韓国発の世界的な人気アイドルグループの「BTS」が活動を休止すると発表した。熱烈なファンということではないが、爆発的なヒット曲となった「Dynamite」や、国連本部でのプロモーション動画が話題となった「Permission to Dance」 などは、その圧倒的なダンスと声量に魅了される。7人組グループではあるが1人1人の表現力もまた魅力的で、個性が十分に伝わってくる。
BTSがまだ「防弾少年団」と名乗っていた頃、実は大阪の「なんば花月」にゲストに呼ばれたことがある(今でもYOUTUBEで確認できる)。当時もすでに活躍していたが、世界的グループになった今と比較すると表情があどけない。
彼らは、母国語の韓国語と英語の他、日本語やスペイン語など多くの言葉を使いこなす。いつ勉強しているのかと考えさせられる。時間の使い方も上手なのだろう。
その彼らが、今回苦渋の選択をした。グループ結成の頃のビジョンと方向がずれてきた、本当にやりたいことは何だったのか自問自答する時間が欲しい、といったことが理由の一つだという。
そしてもう一つ、これは周囲の憶測の域を脱していないのだが、韓国特有の国家方針が影響しているらしい。「兵役」である。
韓国では、兵役の義務がある。決められた年齢の間に約2年間の役務を行わなければならない。
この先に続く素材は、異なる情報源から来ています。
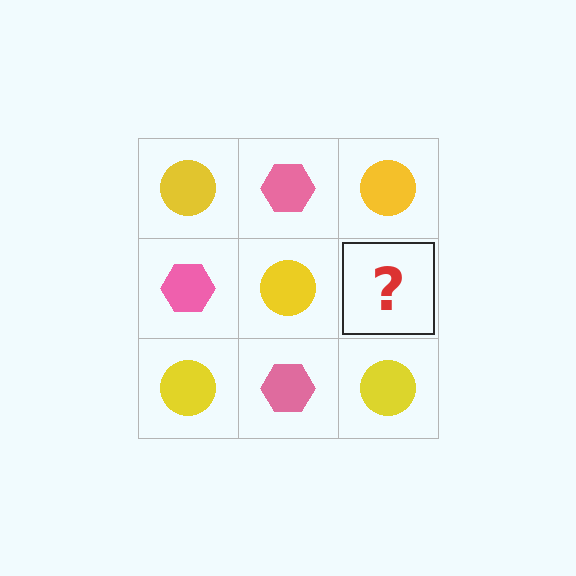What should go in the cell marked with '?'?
The missing cell should contain a pink hexagon.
人気絶頂の彼らも、原則はこのルールに従わなければならないようだ。
軍を持たない日本は、日米安保の枠組みの中で防衛をアメリカに頼っている。一方で隣国の中国やロシア、北朝鮮の権威主義国家の軍事的脅威に晒されている。米韓は軍事的に連携しており、日本の防衛にも一役買っている。韓国の兵役義務は、日本にとっても意義のあることなのだ。
例えば核がなくならないのは、核戦争を抑止するために核を持たなければならない、という論理だ。核を使うことは核戦争を引き起こすこと、それは自国を滅ぼすことに繋がることを、核保有国は理解している。核の存在をちらつかせるのは、相手に核を使わせない効果があるということだ。
韓国では大統領が変わり、親日派のユン・ソンニョル氏が就任した。日本国民として、両国の関係改善が進んでいくことだろう、そう信じたい。そして戦争が現実的となっている今だが、どの国も軍隊を持たない、兵役義務のない国となり、若者の可能性を最大限発揮できる未来を夢みたい。BTSメンバーもそう思っているに違いない。